Below I've included link to a video I made around 4 years ago showing some of the automation I set up in an absolutely massive Dome built with the drones. It includes the automation for producing all Pneumaticcraft parts along with full automation of all the Botania runes (at the time were virtually impossible to fully automate with any other mod). It's not 100% drone driven, but limited AE automation in conjunction. The video is kinda long, if you want to see the Botania stuff, skip to ~7:00. Also, this was ran locally and I didn't have the best PC at the time either and performance was no worse than any other heavily modded world.

https://www.youtube.com/watch?v=IYxwj4iVoTA

desht commented 4 years ago

@Tekstack excellent advice and I can't see any problems with it :)

Using multiple drones is indeed often a good idea. Also, while basic Logistics drones are great early on, don't forget that programmable drones can also use a Logistics puzzle piece, with much more flexibility over the area (smaller areas are good for performance, and don't forget you can have multiple single block areas), and you can insert extra pieces like a wait, or a standby (although 1.14.4 introduces a Standby Upgrade for basic drones which helps with that).

MuteTiefling commented 4 years ago

Just wanted to come back and say that the above advice has helped a lot. Specifically breaking things up.

I have made attempts to reduce the number of drones, however, and split things into bite sized chunks via network APIs. A good example of this would probably be my botania rune crafter. I have a chest filled with APIs each performing a small task, one to restock ingredients (basically just a logistics fetch if the buffer inventory is low), one for each rune, etc.

Each of those rune crafts starts off with a simple inventory check for one of the primary ingredients. If there's not enough, the rest of the program never runs.

Any loops internal to the programs also are given longish periods, relative to what they're doing. Like if I have to wait for a machine to process an item, I'll only poll the machine for the output item every second or so for fast machines and longer for slower machines.
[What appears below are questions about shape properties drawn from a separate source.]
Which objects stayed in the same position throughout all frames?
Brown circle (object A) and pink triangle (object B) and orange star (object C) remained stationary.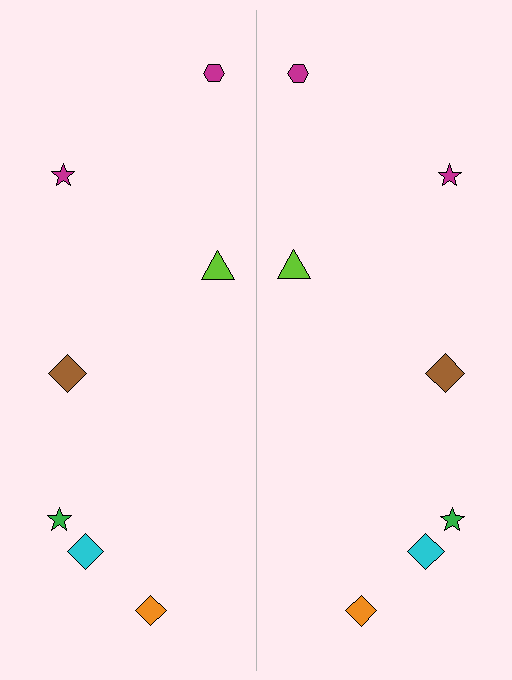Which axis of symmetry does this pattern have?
The pattern has a vertical axis of symmetry running through the center of the image.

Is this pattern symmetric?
Yes, this pattern has bilateral (reflection) symmetry.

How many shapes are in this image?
There are 14 shapes in this image.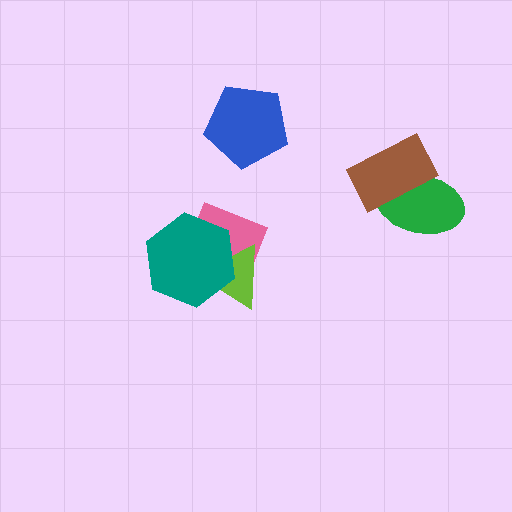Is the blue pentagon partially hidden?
No, no other shape covers it.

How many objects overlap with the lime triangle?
2 objects overlap with the lime triangle.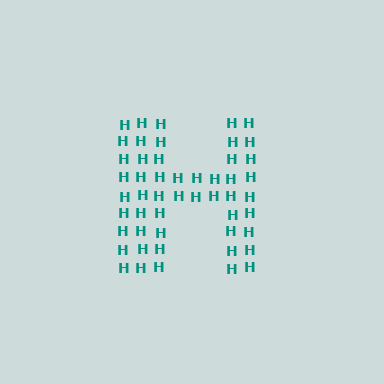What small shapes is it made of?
It is made of small letter H's.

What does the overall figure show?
The overall figure shows the letter H.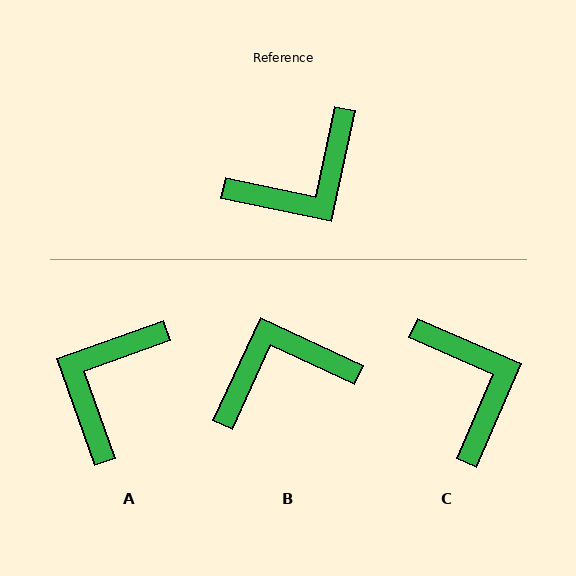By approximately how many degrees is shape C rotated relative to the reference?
Approximately 78 degrees counter-clockwise.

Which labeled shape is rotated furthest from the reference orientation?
B, about 167 degrees away.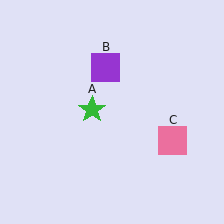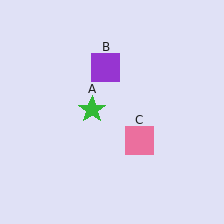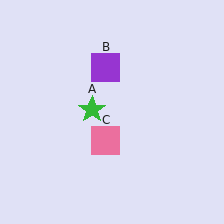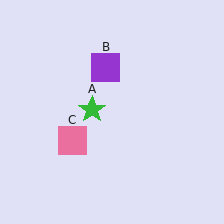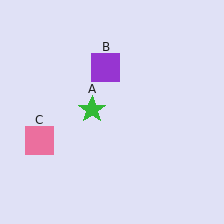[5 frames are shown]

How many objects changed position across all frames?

If the item isn't there, it waits again.

Finally, there's a long period standby program as the last api in the chest that puts the drone to sleep for several minutes.

By moving them into APIs I've made a system whereby I can very easily remove a faulty program that's causing performance issues without having to locate and trying to wrench the drone through bad lag. Just pop it out of the chest and the drone stops immediately.

With good naming conventions and frequent use of the Label/Jump pieces I can generally see exactly what they're doing and where they may be getting stuck, even if I can't watch the program run in the debugger.

And by passing in variables through the External program piece, I'm easily able to make generic programs that more than one drone can execute. Like my crop farm with four drones all handling their own small farms while sharing common code.

Overall, it's been a lot of fun learning this system. I feel I've gotten pretty comfortable making these programs at this point and rarely encounter any major issues with them anymore. It's a very solid system and very powerful. Thanks for all of your efforts with this mod!